Machine Gun Kelly explains to Kerrang! how Nirvana frontman Kurt Cobain was an idol for him growing up.

Mgk Jonathan Weiner 2020 7
Photo:
Jonathan Weiner

Ahead of the release of his highly-anticipated pop-punk album Tickets To My Downfall on September 25, Machine Gun Kelly has revealed to Kerrang! how Kurt Cobain’s emotion-fuelled guitar playing inspired him – both growing up, and on record.

Discussing the power of three simple chords and why technical proficiency should never overpower the feel of a song, he jokes, “Not all of us are born with fingers that move like fucking Ferraris, homie.

Read this: Machine Gun Kelly: From rap devil to pop-punk god

“Some of us are just fuck-ups who look normal and wear shitty clothes because we can’t afford good ones, and we’re angry and we just wanna take out our angst and shit with a guitar. I’m not inspired by how good you are, it’s almost like the opposite. I wanna feel you.”

Praising the Nirvana frontman and his influence directly, MGK continues: “Kurt didn’t give a fuck how he sounded, he gave a fuck how he felt.
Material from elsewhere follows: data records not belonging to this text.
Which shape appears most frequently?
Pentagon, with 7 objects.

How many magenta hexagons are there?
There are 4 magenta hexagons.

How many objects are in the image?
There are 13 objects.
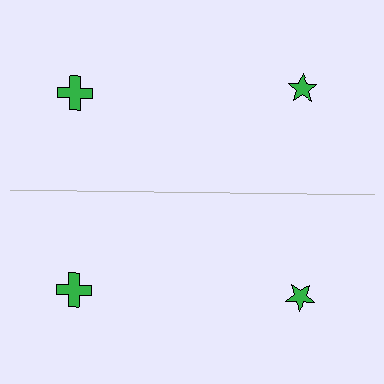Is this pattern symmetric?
Yes, this pattern has bilateral (reflection) symmetry.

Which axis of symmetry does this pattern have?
The pattern has a horizontal axis of symmetry running through the center of the image.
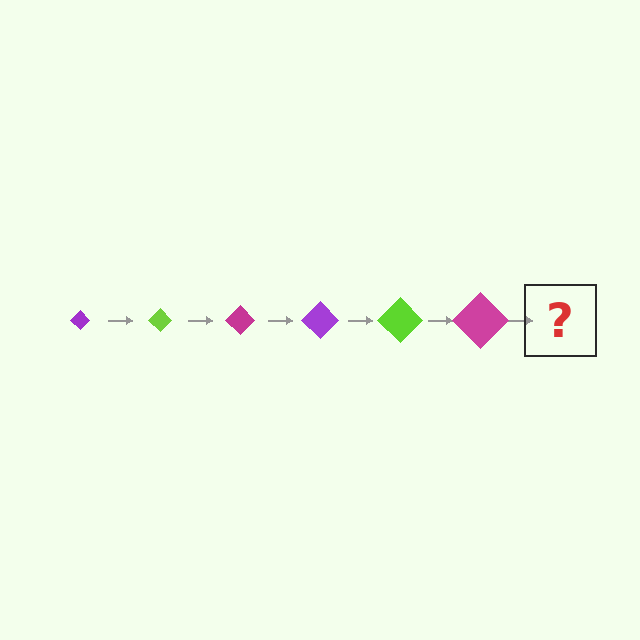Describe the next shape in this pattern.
It should be a purple diamond, larger than the previous one.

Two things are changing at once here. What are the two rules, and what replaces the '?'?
The two rules are that the diamond grows larger each step and the color cycles through purple, lime, and magenta. The '?' should be a purple diamond, larger than the previous one.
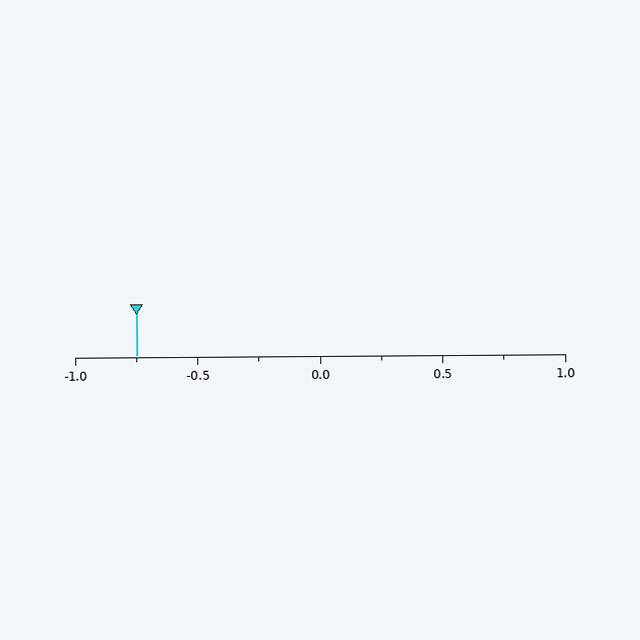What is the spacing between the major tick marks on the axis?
The major ticks are spaced 0.5 apart.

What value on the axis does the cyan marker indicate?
The marker indicates approximately -0.75.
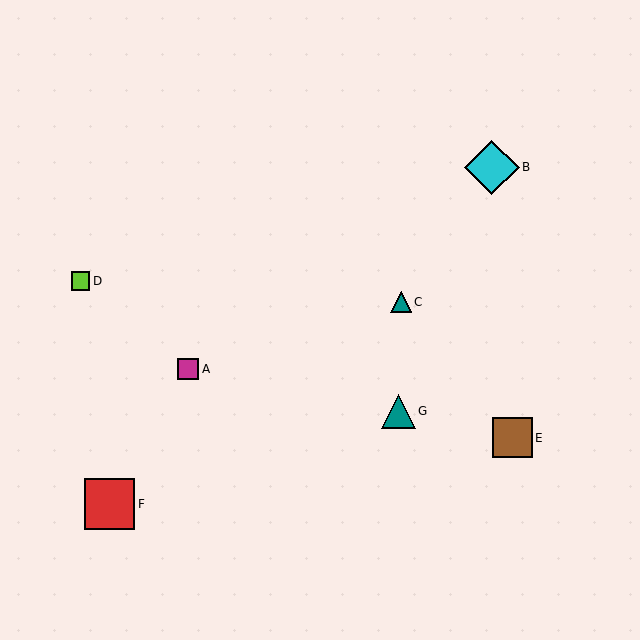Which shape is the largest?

He was like, ‘Dude, my stomach hurts today. I feel like shit. I hate this song that you all love so much. I’m gonna play it terribly. I’m not even gonna sing the right lyrics to this shit. Fuck you!’

“That is how I felt when I was 13, waking up and my dad’s still asleep in bed, and the kids that I went to school with fucking hated me, and I’d worn the same clothes for five days, and I was tall, skinny and didn’t fit in. I was a basement; where the fuck was I going to learn how to play like Steve Vai? I couldn’t! I was broke. No-one gave a fuck about me. Give me three chords, though, and tell me to show you how I feel, and I bet you I will.

“Fuck the people who think that your technicalities are what defines you,” he adds. “You know robots can do things really fucking good, right? But a robot can’t make you feel. I bet you a robot can play the most technical guitar solo than anybody on this fucking planet, but it can play it better than Kurt at the Reading Festival in [1992].”